Shuffle instructions on Kepler: how implemented?

From the NVIDIA Kepler Architecture Whitepaper:

Kepler implements Shuffle instructions allowing threads within a warp to share data. Previously, sharing data between threads within a warp required separate store and load operations to pass the data through the shared memory. With Shuffle instructions, threads within a warp can read values from other threads in the warp.

What does it happen, under the hood, when invoking Shuffle instructions? By which kind of memory do the thread exchange data?

Thank you very much in advance.

No memory is needed at all, just a crossbar switch.
I would guess that the same crossbar is reused that is also used for memory access, but I have no knowledge of the internal architecture (nor would that be needed for CUDA programming).

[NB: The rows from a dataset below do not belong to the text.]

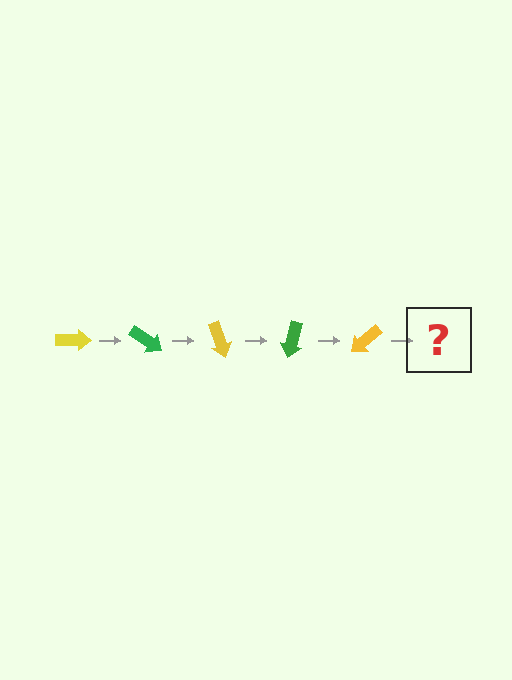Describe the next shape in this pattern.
It should be a green arrow, rotated 175 degrees clockwise from the start.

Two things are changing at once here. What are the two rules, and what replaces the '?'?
The two rules are that it rotates 35 degrees clockwise each step and the color cycles through yellow and green. The '?' should be a green arrow, rotated 175 degrees clockwise from the start.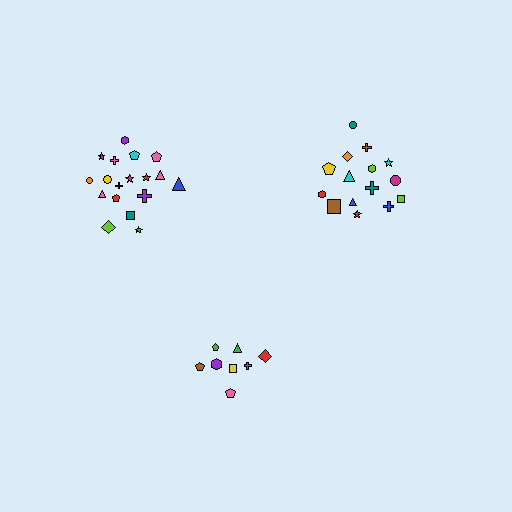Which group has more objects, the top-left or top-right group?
The top-left group.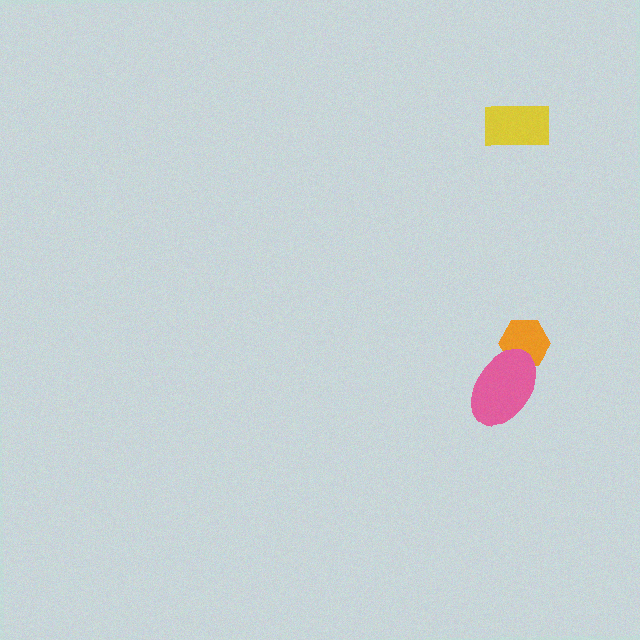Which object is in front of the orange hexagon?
The pink ellipse is in front of the orange hexagon.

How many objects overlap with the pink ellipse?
1 object overlaps with the pink ellipse.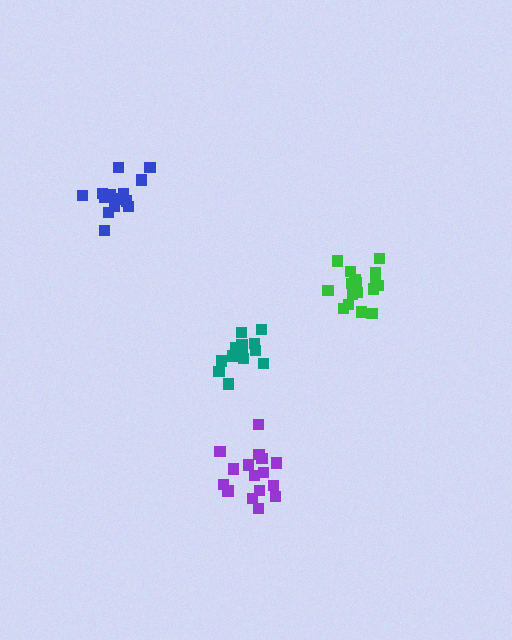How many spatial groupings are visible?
There are 4 spatial groupings.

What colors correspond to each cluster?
The clusters are colored: blue, green, purple, teal.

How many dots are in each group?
Group 1: 14 dots, Group 2: 18 dots, Group 3: 16 dots, Group 4: 14 dots (62 total).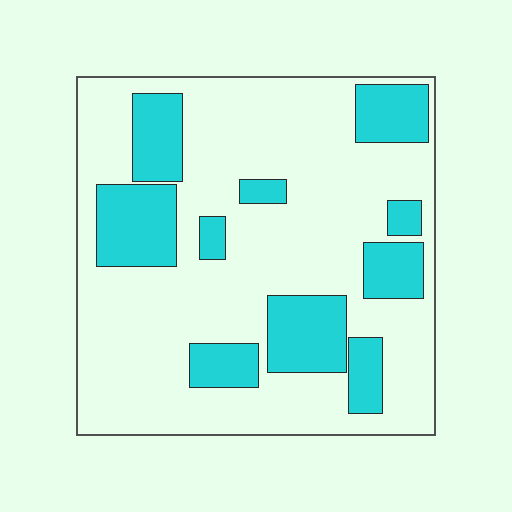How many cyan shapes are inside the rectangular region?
10.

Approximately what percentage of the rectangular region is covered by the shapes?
Approximately 25%.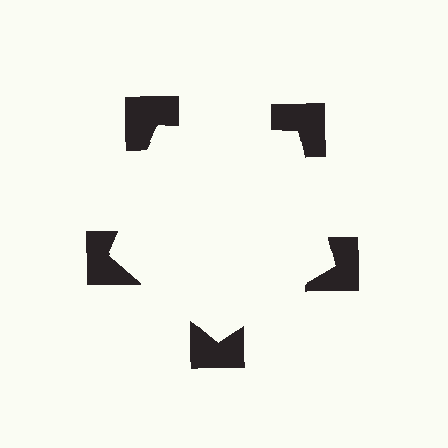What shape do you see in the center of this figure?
An illusory pentagon — its edges are inferred from the aligned wedge cuts in the notched squares, not physically drawn.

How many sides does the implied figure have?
5 sides.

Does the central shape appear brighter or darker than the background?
It typically appears slightly brighter than the background, even though no actual brightness change is drawn.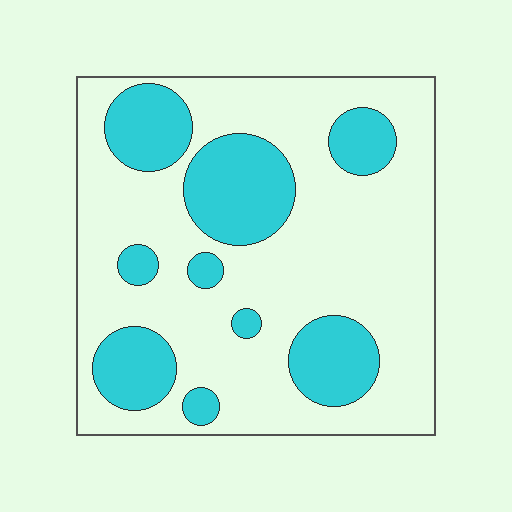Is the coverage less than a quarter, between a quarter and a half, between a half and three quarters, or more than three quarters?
Between a quarter and a half.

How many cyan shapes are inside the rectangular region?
9.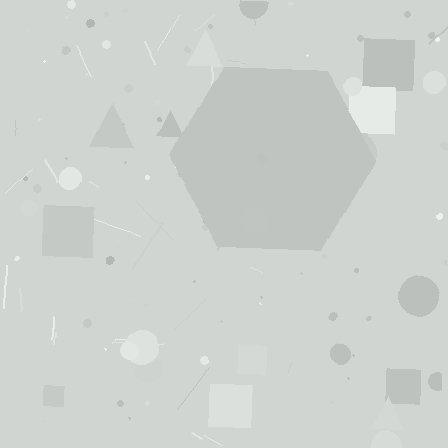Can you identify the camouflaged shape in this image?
The camouflaged shape is a hexagon.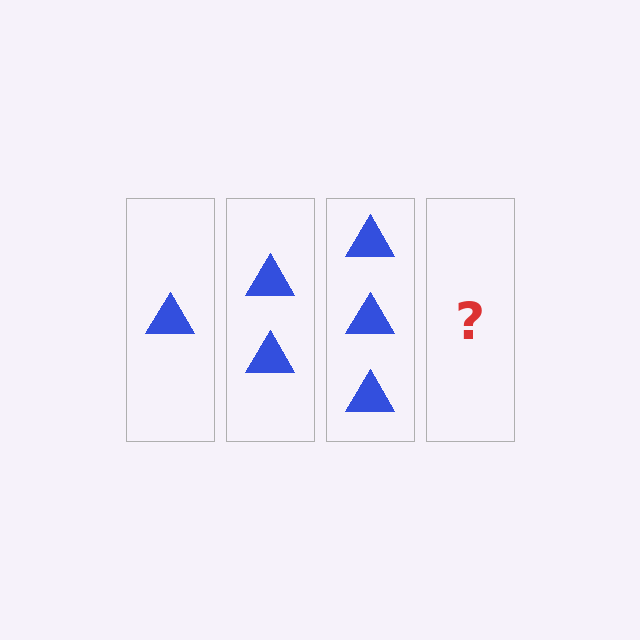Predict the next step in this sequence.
The next step is 4 triangles.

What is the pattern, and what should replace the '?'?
The pattern is that each step adds one more triangle. The '?' should be 4 triangles.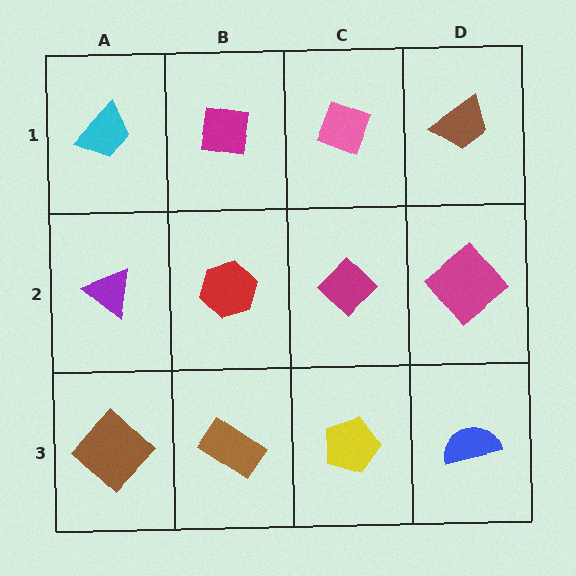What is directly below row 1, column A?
A purple triangle.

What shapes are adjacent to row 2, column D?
A brown trapezoid (row 1, column D), a blue semicircle (row 3, column D), a magenta diamond (row 2, column C).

Thanks for your answer. However, I must say that I do not understand your statement: “no memory is needed at all”. I also think that I should better know the internal GPU architecture (Kepler in this case) to optimize CUDA codes. Therefore, let me ask two further questions:

  1. Do the exchanged data involved by the shuffle instructions reside in SMX registers?
  2. Is there in Kepler any particular circuitry interconnecting the registers and enabling those instructions?

Thanks again.

OK let me modify my statement then: No memory is needed apart from the SMX registers that hold the data before and after the instruction.
However there is no need to route the exchange via additional registers or memory (unlike previous compute capabilities, where shared memory was the only to move data between threads within the SM).

If my assumption is true that the memory crossbar is reused for the shuffle instruction, then additional circuitry is needed to route register accesses via that crossbar. Otherwise an extra crossbar would be needed.